While the speed with which local authorities can return search documents can still cause delays, AI-assistance tools can make up for some of this lost time by taking on drudgery and the time-sapping work of processing documents and data.   Land Registry titles, property searches and lease documentation form a substantial part of a typical real estate transactions, and this due diligence can happen significantly more quickly and also more accurately when AI is used.   It enables fee earners to understand the potential pitfalls or challenges in a portfolio much sooner. This then allows problem-solving and legal analysis to happen earlier in a transaction process, securing better outcomes for clients. The big picture impact of AI-assistance tools is that they free up fee earners to spend more time adding value to clients. Fundamentally, AI-assistance tools do not replace legal thinking – they give lawyers more time to do it.

Giving colleagues the ability to spend more time on interesting and stimulating legal work has probably been the most rewarding development of my role. By championing greater technology adoption, I have seen a transformation take place.  Previously real estate was regarded as one of the slower, more old-fashioned practice areas of the firm, often the part of the funnel holding up progress on deals. Now, the team is far more dynamic and has accelerated its delivery of strategic advice to clients. We can win clients that need us to move with great speed and complete large, complex transactions that would otherwise require a large team to handle. Real estate has become a popular practice area with our trainees, who enthusiastically embrace opportunities to work with tools that cut out the ‘boring’ parts of work.

I believe that the future of legal work is tech-enabled, but it will remain a profession rooted in human relationships. The human touch will always be necessary and the most valuable part of the job – it ultimately distinguishes a good lawyer from a great one.  I see my role as a PSL in the age of AI as enabling fee earners to access solution-focussed technology in order to give them more time to focus on the ‘human’ work.  The role has burst through from the back office into the front and centre, and what we do is now very visible in how our fee earners deliver outcomes for clients.

 

The Tech View – by Caroline Robinson, Search Acumen

I have worked with Professional Support Lawyers for nearly 25 years and have seen how the unique combination of their legal expertise and increased license to drive innovation has transformed them into essential sounding boards for technology companies. Over the last two decades, we have developed much closer relationships with PSLs not just because they grasp and champion the benefits of our technology but because they also see its limitations.

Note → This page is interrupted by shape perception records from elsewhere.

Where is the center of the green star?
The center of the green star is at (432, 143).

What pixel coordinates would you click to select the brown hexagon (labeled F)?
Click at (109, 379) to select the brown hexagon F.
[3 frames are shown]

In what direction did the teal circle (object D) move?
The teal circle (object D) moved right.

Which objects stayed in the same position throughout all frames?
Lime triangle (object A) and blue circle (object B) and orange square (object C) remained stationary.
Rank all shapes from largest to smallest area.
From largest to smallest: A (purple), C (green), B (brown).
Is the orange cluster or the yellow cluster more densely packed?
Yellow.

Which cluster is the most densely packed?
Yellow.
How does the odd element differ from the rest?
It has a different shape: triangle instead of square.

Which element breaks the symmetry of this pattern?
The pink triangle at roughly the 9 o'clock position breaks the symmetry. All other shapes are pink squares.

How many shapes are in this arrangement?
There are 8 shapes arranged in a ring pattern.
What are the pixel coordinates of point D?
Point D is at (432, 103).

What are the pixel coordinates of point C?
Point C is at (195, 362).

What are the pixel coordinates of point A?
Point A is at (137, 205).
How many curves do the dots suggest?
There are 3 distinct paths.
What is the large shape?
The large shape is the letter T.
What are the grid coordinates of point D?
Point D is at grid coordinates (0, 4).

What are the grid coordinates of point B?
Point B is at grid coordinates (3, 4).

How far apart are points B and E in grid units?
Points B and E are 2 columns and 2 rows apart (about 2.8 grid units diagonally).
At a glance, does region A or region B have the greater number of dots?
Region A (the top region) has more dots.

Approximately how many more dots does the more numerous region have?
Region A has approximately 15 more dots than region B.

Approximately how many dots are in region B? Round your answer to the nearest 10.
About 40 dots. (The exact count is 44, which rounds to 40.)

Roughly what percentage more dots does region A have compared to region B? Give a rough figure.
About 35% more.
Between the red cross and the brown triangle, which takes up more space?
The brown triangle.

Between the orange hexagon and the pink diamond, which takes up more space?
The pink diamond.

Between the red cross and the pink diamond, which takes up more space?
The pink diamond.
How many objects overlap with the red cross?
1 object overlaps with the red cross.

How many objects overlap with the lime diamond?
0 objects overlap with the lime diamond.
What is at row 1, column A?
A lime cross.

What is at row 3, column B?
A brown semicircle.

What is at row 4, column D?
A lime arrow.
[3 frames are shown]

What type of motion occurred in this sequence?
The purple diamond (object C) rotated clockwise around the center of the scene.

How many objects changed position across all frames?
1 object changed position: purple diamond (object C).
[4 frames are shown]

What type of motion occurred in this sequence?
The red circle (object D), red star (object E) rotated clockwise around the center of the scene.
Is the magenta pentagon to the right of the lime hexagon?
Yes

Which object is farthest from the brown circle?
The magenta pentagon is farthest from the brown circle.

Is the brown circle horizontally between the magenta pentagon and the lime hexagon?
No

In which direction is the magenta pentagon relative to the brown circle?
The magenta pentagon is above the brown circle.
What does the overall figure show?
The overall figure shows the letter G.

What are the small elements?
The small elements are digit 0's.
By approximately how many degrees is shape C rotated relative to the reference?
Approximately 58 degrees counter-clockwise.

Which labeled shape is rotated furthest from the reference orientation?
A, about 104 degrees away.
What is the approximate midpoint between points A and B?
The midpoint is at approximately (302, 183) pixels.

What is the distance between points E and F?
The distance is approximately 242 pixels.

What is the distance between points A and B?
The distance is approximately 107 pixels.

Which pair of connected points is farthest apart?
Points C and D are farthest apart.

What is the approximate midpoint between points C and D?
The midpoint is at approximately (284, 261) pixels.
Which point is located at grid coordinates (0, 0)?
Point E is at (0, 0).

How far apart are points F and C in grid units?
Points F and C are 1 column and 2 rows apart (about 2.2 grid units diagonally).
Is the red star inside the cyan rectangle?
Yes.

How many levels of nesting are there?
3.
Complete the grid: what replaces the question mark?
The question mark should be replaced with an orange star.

Fee earners may perceive PSLs as blatant tech-enthusiasts, but in reality, they are fantastic sources of critical feedback. In tech, finding out what’s not working is essential to success. At Search Acumen, we use the insights we gain from PSLs to continuously develop the functionality of our AI-powered tools for extracting search data from Land Registry documents. Their feedback is vital to the development of a product which is fit for purpose, genuinely addresses the pain points experienced by real estate lawyers and delivers outputs which are valuable to clients.

In the age of AI, PSLs are a bridge between tech companies, and the needs of fee earners and their clients.

 

The Future View

The integration of AI into legal workflows is no longer a distant possibility but a tangible reality that is transforming how lawyers operate. As Katherine and Caroline discussed, AI tools empower lawyers by eliminating time-consuming tasks, allowing them to focus on delivering high-value advice and fostering stronger client relationships. By bridging the gap between technology providers and legal professionals, PSLs play a pivotal role in shaping tools that are truly fit for purpose. Together, they demonstrate how a shared commitment to innovation can create a future where AI is not just a tool but an indispensable partner in the pursuit of legal excellence.